Solo i bambini osano chiedere dei difetti che ti porti addosso. Si dice che lo facciano per l’impudenza della loro innocenza: il che non dovrebbe escludere anche un compiacimento sadico, cosa – si ricordi – che si stabilisce in noi prima che ne abbiamo coscienza, e prima che il pudore diventi la virtù del rispetto. Lo puoi notare dalle ripetute volte su cui tornano a volere spiegazione di ciò che hai già spiegato. Solo i nonni li difendono, salvo dimetterli

 anch’essi dalle proprie affettuosità quando si vedono aggrediti da una indiscrezione mal sopportata: e cioè quando si sentono specchiare ripetutamente le proprie rughe o gli acciacchi.

La piccola cicatrice che ho in fronte è stata osservata in età successive dai quattro nipoti che ho preso in braccio. E per fortuna che era un trofeo, se non proprio onorevole, certamente degno di una memoria familiare: a otto anni, sotto un pergolato di vite a lanciare un sasso per prendere l’uva nell’orto del curato, con la pietra che tornava puntuale come un boomerang – in una pioggia di chicchi inutilizzabili – sul lanciatore privo ancora della nozione di gravità. Un racconto ripetuto decine di volte a ciascuno di loro, con tutti i corollari del sangue che ti scopri addosso dopo un po’ che stai scappando, e i pianti dal medico per suturare la ferita, e le piccole bugie alla nonna per nascondere il mal fatto: un avvenimento diventato una favola, come le favole che occorre ripetere allo stesso modo, con gli stessi particolari, fino a che nasce il tempo in cui non gli servono più. E allora chiedono variazioni, che sono poi il segno che stanno finalmente entrando nella complessità della vita, e ti dicono – non chiedendo più – che possono fare a meno di te. Sbagliando. Perché se c’è un tempo inevitabile in cui chiedere memorie, è proprio quello in cui prevale il risucchio verso il futuro.

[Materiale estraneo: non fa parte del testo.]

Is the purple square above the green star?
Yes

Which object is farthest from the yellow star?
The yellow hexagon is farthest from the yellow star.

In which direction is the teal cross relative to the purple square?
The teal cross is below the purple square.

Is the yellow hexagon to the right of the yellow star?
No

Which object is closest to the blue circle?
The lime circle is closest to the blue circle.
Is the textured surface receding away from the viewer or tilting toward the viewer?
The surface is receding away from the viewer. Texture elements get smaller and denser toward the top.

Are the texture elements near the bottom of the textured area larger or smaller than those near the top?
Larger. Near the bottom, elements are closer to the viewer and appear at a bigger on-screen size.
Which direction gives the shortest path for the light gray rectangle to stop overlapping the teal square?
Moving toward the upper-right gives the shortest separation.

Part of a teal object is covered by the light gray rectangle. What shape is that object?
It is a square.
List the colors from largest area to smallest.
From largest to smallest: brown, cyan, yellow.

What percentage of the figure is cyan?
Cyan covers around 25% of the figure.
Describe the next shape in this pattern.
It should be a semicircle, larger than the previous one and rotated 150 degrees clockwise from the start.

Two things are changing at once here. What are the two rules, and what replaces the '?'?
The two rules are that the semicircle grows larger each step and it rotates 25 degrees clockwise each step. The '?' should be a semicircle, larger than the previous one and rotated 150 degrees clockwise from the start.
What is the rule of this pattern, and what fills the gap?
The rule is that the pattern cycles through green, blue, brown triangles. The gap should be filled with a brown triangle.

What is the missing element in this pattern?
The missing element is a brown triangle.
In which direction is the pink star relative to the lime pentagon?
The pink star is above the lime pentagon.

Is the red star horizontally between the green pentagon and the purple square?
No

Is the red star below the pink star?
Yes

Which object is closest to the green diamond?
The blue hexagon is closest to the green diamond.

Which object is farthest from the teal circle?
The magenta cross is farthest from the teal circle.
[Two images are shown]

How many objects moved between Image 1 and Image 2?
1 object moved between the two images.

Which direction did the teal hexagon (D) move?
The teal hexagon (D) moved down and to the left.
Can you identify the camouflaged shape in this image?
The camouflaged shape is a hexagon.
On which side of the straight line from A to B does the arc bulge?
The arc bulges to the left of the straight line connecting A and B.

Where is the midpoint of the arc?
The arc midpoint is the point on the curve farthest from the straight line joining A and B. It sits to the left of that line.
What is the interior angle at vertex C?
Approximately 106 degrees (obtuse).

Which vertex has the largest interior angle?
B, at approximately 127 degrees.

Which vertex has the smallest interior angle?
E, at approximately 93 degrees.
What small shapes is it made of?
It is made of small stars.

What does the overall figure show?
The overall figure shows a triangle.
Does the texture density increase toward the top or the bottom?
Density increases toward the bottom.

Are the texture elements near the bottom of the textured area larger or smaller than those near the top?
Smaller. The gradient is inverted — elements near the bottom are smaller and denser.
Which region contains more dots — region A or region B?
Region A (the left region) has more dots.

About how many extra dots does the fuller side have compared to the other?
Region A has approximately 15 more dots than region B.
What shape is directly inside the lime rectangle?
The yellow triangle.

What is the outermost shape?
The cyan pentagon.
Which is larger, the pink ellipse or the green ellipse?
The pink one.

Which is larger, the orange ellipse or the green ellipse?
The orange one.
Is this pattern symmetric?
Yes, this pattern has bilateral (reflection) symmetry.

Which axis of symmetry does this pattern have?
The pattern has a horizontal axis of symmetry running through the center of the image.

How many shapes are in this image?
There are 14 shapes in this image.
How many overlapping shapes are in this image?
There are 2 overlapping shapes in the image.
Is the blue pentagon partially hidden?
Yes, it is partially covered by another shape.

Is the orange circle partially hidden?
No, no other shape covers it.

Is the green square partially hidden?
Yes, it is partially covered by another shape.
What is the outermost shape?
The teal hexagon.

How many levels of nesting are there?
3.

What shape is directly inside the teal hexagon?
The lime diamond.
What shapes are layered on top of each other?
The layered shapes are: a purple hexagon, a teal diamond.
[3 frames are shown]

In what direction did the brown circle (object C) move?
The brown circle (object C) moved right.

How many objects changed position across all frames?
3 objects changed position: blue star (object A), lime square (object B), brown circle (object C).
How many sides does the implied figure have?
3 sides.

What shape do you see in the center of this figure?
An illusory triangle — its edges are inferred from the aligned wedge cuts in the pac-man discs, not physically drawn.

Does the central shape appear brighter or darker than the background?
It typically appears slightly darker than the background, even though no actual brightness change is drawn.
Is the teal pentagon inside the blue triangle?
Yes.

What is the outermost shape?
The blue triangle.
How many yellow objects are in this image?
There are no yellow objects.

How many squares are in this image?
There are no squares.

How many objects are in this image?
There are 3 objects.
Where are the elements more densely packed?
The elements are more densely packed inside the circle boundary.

Mi stanno venendo questi pensieri di prima mattina, con una nebbiolina tediosa non ancora attraversata dal sole come è già sul colle, tra un primo urlare di sirene dirette all’ospedale. Dolly, la pecora del delirio, ha smesso di vivere ancor prima di ogni più pessimistica previsione. Meglio così, e non per la pecora, poveretta. Sarà che nei suggerimenti dei dieci libri per la lettura delle vacanze – volumi che so acquistati in quantità dagli studenti dell’Esperia di ormai una vita fa – era compreso I ragazzi venuti dal Brasile: il ricordo di una tragedia del mondo, e il pericolo di una sua perpetuazione. Un pericolo prevedibile. Un pericolo oggi immanente per l’uomo: biologicamente, la clonazione per bambini nati con una vita breve, già disperatamente vecchia, fatti nascere per deliri di onnipotenza altrui. Ma forma di clonazione è anche il fratellino fatto nascere apposta, da genitori sicuramente non avvertiti, per curare il primogenito malato. Ho visto la rassegnata tristezza del bambino, che si espone in una intervista dove senza criterio lo si vuol far passare per eroe. Ma i suoi occhi affliggenti sono lì a interrogare: quel non sentirsi nessuno per sé, un fornitore di ricambi… chi sono? da chi sono amato e per che cosa? La carità cristiana non abita lì, se per lenire un dolore se ne creano altri. Clonazione già vecchia è poi la notizia di questi giorni: saranno abbreviati a un anno gli intervalli del divorzio. Nei tempi velocissimi che viviamo, la devastazione nella vita di un figlio, soprattutto se piccolo, non è controbilanciata più da una ragionevole pausa di assorbimento per un padre o una madre che si pretende intercambiabile con un altro, un pezzo sostituibile.

La guerra ha molti nomi, e diverse armi mortali. Nei rumori di guerra, lasciarsi interrogare è una fatica da sollecitare, opportunamente e importunamente. Sulla propria vita, anzitutto. Per prepararsi con i più giovani che si prepara, venendo da un abbraccio che ricompone le favole con la vita. Per questo la pace non è un’emozione, ma una costruzione: come dicono le beatitudini evangeliche.